2018-10-28 13:13:16 [cn.qlq.docx4j.Docx4jTest]-[INFO] ob -> a subtitle!
2018-10-28 13:13:16 [cn.qlq.docx4j.Docx4jTest]-[INFO] ob -> Hello Word!
2018-10-28 13:13:16 [cn.qlq.docx4j.Docx4jTest]-[INFO] ob -> Hello Word!
2018-10-28 13:13:16 [cn.qlq.docx4j.Docx4jTest]-[INFO] ob -> a subtitle!
2018-10-28 13:13:16 [cn.qlq.docx4j.Docx4jTest]-[INFO] ob -> Hello Word!
2018-10-28 13:13:16 [cn.qlq.docx4j.Docx4jTest]-[INFO] ob -> Hello Word!

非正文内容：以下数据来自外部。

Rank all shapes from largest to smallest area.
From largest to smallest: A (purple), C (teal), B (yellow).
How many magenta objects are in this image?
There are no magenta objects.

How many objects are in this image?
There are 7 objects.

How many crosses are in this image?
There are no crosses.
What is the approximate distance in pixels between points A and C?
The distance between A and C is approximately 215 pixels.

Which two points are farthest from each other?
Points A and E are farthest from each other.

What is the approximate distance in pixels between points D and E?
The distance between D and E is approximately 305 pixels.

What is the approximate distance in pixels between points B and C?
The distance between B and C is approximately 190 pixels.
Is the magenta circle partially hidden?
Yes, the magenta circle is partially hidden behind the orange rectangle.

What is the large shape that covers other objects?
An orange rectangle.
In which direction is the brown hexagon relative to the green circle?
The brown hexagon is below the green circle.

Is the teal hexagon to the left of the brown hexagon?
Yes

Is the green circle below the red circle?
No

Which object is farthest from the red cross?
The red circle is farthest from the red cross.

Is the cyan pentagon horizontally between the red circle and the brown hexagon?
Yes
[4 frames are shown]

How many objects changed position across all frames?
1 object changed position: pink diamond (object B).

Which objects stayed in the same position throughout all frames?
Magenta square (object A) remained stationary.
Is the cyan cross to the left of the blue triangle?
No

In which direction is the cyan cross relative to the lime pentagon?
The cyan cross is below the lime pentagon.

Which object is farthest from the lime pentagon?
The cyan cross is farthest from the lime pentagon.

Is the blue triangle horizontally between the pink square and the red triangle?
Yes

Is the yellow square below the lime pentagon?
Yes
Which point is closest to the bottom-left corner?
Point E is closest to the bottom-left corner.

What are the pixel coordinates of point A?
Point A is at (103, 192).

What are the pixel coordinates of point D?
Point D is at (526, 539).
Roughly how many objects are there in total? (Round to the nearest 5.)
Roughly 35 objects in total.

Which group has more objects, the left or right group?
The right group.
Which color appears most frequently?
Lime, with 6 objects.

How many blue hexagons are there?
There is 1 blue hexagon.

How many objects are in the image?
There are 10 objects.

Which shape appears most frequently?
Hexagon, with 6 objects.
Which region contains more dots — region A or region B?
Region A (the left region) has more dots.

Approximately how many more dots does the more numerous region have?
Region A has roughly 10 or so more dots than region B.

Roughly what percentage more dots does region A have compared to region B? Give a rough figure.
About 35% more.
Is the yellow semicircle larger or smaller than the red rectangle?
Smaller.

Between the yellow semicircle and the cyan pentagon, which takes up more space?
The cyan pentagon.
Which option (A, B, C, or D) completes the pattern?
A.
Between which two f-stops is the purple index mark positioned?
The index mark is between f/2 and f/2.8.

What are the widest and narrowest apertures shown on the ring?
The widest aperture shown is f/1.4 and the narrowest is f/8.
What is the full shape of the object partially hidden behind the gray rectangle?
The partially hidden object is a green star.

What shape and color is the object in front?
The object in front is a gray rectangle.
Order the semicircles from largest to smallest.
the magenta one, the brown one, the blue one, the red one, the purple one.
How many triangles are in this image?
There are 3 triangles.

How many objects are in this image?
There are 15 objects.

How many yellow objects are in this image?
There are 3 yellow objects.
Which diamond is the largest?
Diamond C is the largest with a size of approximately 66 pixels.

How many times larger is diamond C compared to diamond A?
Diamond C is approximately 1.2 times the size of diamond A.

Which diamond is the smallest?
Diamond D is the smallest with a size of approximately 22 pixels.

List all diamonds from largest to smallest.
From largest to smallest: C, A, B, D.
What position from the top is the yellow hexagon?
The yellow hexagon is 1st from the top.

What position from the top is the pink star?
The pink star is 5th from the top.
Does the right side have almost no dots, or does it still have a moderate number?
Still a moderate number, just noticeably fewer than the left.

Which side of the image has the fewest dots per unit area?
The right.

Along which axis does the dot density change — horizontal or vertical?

2018-10-28 13:13:16 [cn.qlq.docx4j.Docx4jTest]-[INFO] ob -> a subtitle!
5.创建表格
(1)创建一个普通的表格
public static void addTable() {
try {
WordprocessingMLPackage wordMLPackage = WordprocessingMLPackage.createPackage();
ObjectFactory factory = Context.getWmlObjectFactory();
MainDocumentPart mainDocumentPart = wordMLPackage.getMainDocumentPart();
// 创建表格元素
Tbl table = factory.createTbl();
addBorders(table);
for (int i = 0; i < 3; i++) {
Tr tr = factory.createTr();
for (int j = 0; j < 3; j++) {
Tc tc = factory.createTc();
P p = mainDocumentPart.createParagraphOfText("---row" + i + "---column" + j + "---");
tc.getContent().add(p);
tr.getContent().add(tc);
}
table.getContent().add(tr);
}
mainDocumentPart.addObject(table);
wordMLPackage.save(new java.io.File("C:/Users/liqiang/Desktop/docx4j/helloworld.docx"));
} catch (Docx4JException e) {
log.error("createDocx error: Docx4JException", e);
}
}
查看createParagraphOfText(str)的源码:(1.创建一个text,并设置其值,2.创建一个R并将text增加到R中,3.创建一个P将R加到P中)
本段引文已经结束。